AKP'ye karşı net bir tavır ortaya koyalım

Değerli arkadaşlarım, konuşacağımız konu çok. Artık ben birkaç konuya daha değindikten sonra sözlerimi toparlamak istiyorum. Cumhurbaşkanlığı seçiminde kriz yaşanmaktadır ve herhalde bu kriz genel bir seçimle sonuçlanacaktır. Kaldı ki bu siyasi krizden dolayı değil sadece, Türkiye Kasım ayında normal bir seçim yaşayacaktır. Ama gözüken o ki artık bu siyasi krizden ancak ve ancak seçimle çıkılabilir. Dolayısıyla Türkiye seçim gündemine yavaş yavaş odaklanacaktır. Peki seçimlerde ne yapmamız gerekir değerli arkadaşlarım? Yine bunu da yıllardır söylüyoruz.

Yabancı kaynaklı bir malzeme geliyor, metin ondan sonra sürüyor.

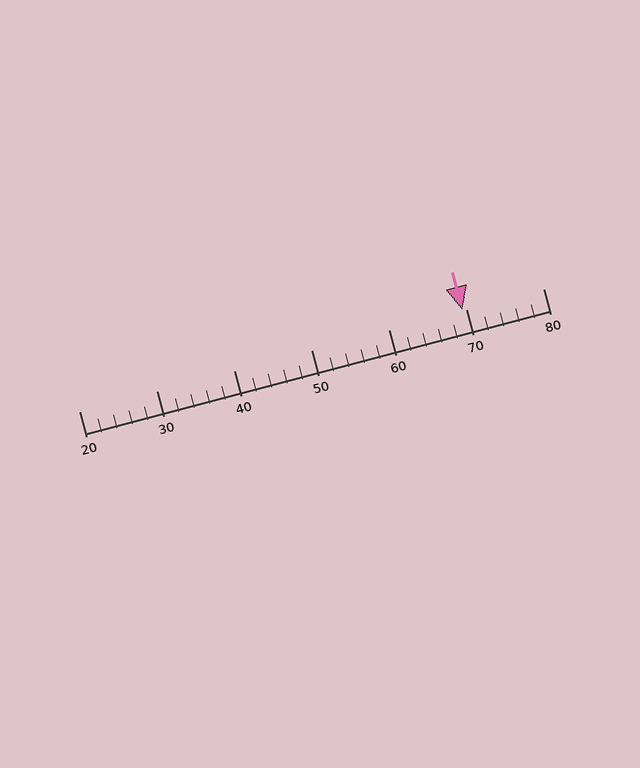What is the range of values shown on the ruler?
The ruler shows values from 20 to 80.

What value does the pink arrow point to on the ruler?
The pink arrow points to approximately 70.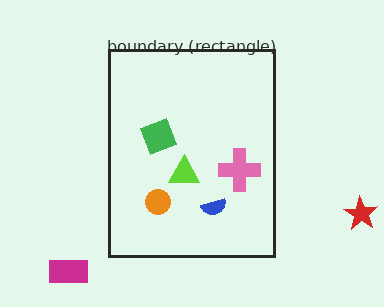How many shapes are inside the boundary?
5 inside, 2 outside.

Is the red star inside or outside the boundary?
Outside.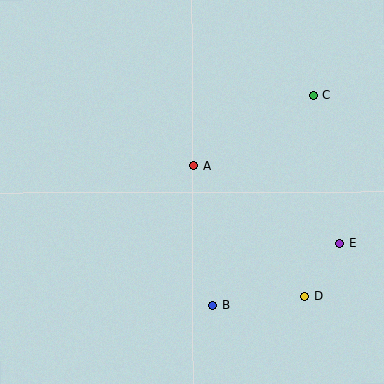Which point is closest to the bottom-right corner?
Point D is closest to the bottom-right corner.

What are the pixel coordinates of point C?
Point C is at (313, 95).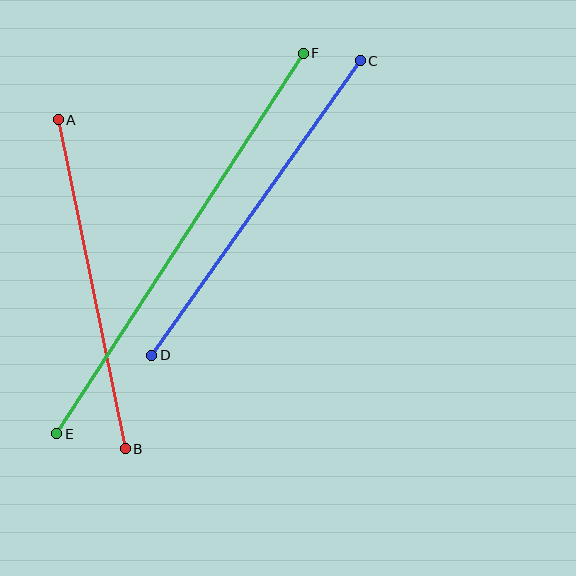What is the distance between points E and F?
The distance is approximately 453 pixels.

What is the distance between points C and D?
The distance is approximately 361 pixels.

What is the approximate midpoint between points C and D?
The midpoint is at approximately (256, 208) pixels.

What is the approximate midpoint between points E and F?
The midpoint is at approximately (180, 243) pixels.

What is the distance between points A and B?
The distance is approximately 336 pixels.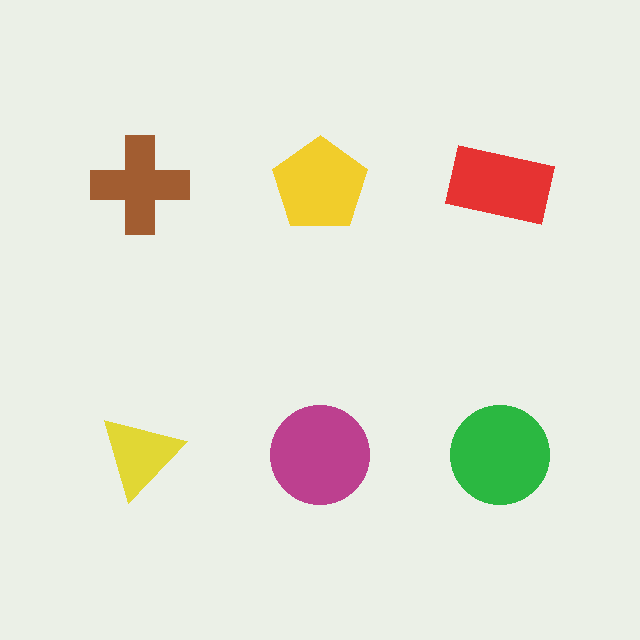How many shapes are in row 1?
3 shapes.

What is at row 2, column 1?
A yellow triangle.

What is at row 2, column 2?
A magenta circle.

Antalya'daki Genel Temsilciler Kurulumuzda örgütümüzün seçimlere ilişkin tavrının da ne olacağının belirledik.

 

Değerli arkadaşlarım, biz öncelikle AKP’nin uyguladığı emek karşıtı politikaların ve ülkemizi uçuruma doğru götüren, karanlığa doğru götüren politikaların önüne geçmek için, AKP’ye karşı, net bir tavrın ortaya konması gerektiğine inanıyoruz.
 

Partiler üstü politika anlayışı bir kandırmaca, siyasete müdahil olalım!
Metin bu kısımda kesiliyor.